[MD] reifying carrots
Ham Priday
hampday1 at verizon.net
Wed May 2 22:54:30 PDT 2012
Hi Marsha, David, Ian and All --
On Wed, 5/2/12, MarshaV <valkyr at all.net> wrote:
> I am more and more convinced that conceptualization is the
> twin reification of self (subject) and other (object). As such
> it would say something significant about ALL static patterns
> from the inorganic level to the intellectual level: All patterns,
> all levels - inorganic, biological, social & intellectual - are
> conventionally, indeed, statically, subject-object oriented.
Dmb responded:
> That is profoundly anti-intellectual.

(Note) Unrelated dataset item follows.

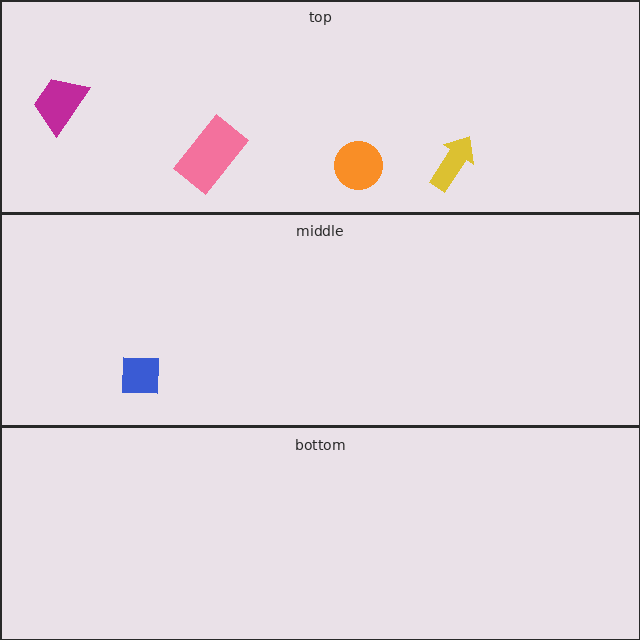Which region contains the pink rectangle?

If conceptualization is
> equated with reification, then ALL static patterns are wrong
> and intellect can never escape from SOM. If this were true,
> then Pirsig's MOQ would just another version of this same
> SOM wrongness. If this were true, it would not be possible
> to recognize or articulate the concept of reification itself.
> Do we have any reason to think Pirsig (or James) was doing
> something impossible when he recognized subjects and objects
> as concepts rather than as primary ontological categories?
Ian said:
> Weird - but I just see the two of you violently agreeing again.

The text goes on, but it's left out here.